A Gentle Primer for Nonparametric Density Estimation: Kernel Density Estimation

2024/04/13

Reading time: 7 minutes.

In my previous post, we discussed a neat intuition for nonparametric density estimation and introduced a nonparametric method, histograms. This post describes another (very popular) density estimation method called Kernel Density Estimation (KDE).

Revisit Intuition

Let’s revisit the intuition that we developed for nonparametric density estimation.
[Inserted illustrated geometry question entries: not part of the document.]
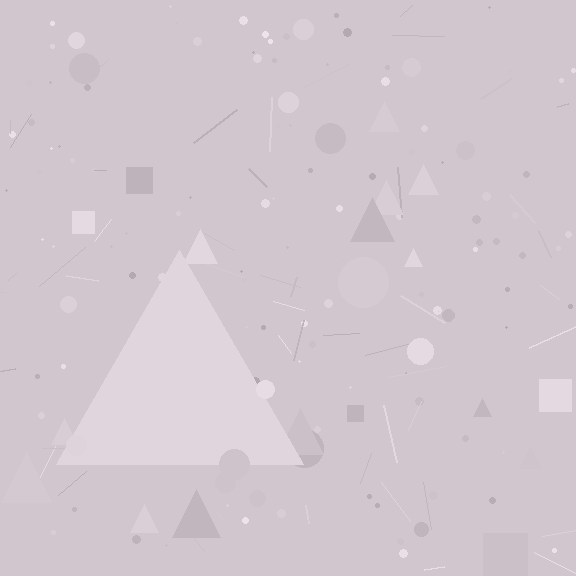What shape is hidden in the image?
A triangle is hidden in the image.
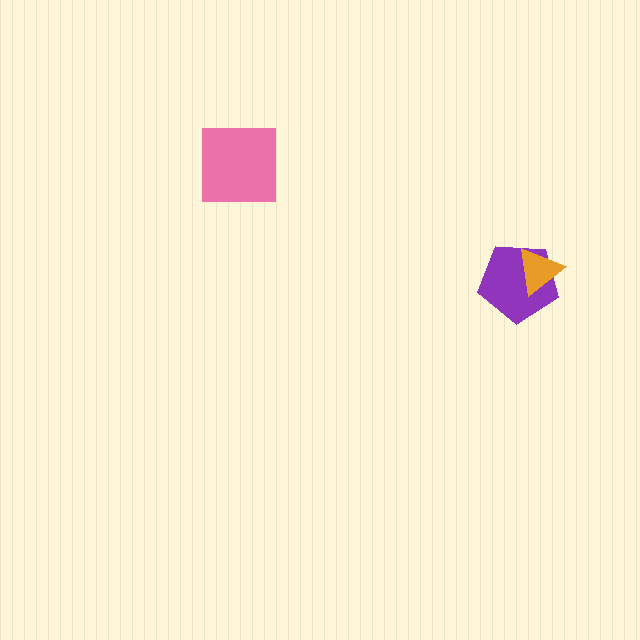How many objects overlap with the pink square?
0 objects overlap with the pink square.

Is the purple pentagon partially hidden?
Yes, it is partially covered by another shape.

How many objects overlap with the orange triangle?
1 object overlaps with the orange triangle.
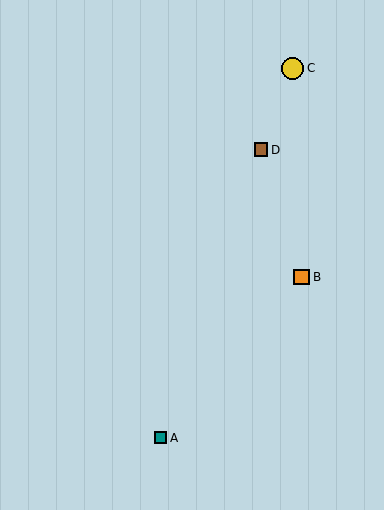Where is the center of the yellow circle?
The center of the yellow circle is at (293, 68).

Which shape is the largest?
The yellow circle (labeled C) is the largest.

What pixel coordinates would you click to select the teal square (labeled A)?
Click at (161, 438) to select the teal square A.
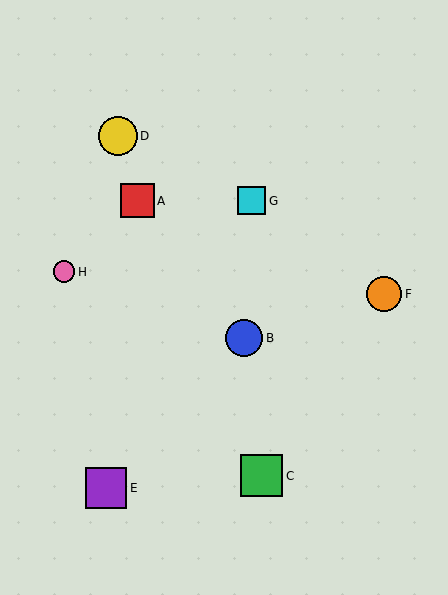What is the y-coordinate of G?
Object G is at y≈201.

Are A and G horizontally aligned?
Yes, both are at y≈201.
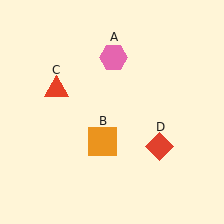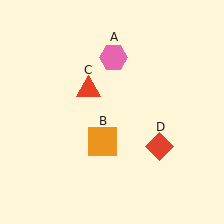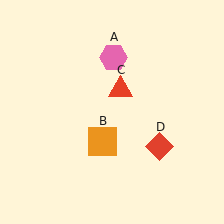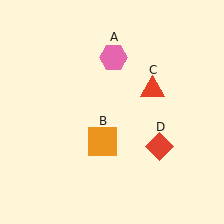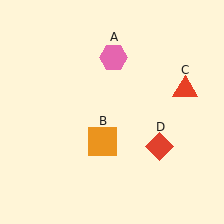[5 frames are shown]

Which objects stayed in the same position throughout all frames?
Pink hexagon (object A) and orange square (object B) and red diamond (object D) remained stationary.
Given a region $R \subset \mathbb{R}^D$ of volume $V$, and that contains $K$ points from a sampled dataset of size $N$, we can estimate $p(x)$ for any point $x \in R$ as

$$ p(x) = \frac{K}{NV} $$

We have shown that this intuition lends us two strategies for estimating $p(x)$:

  1. We can fix $V$ and determine $K$ from data
  2. We can fix $K$ and determine $V$ from data

Histograms, as described in the previous post, use strategy 1 where we fix the bin volume and determine how many points fall within each bin from the data. Kernel Density Estimation, as we will see, follows the same strategy with two major differences:

  1. Regions $R$ (or the bins) are centered on data points
  2. Use of kernel functions to represent density in region $R$

Kernel Density Estimation

Extending the binning idea of histograms, let’s take the region $R$ to be a small hypercube of side $\Delta$ centered at any $x \in \mathbb{R}^D$. Note that in histograms, the regions were always centered at the discretization of $\mathbb{R}^D$ space.

Using the same 1-D example as the previous post we can visualize how this hypercube would look like at an arbitrary $x$

delta = 0.1
x = 1.0
ax.stem([x - delta/2, x + delta/2], [3, 3], markerfmt=' ', linefmt='k:', basefmt=' ')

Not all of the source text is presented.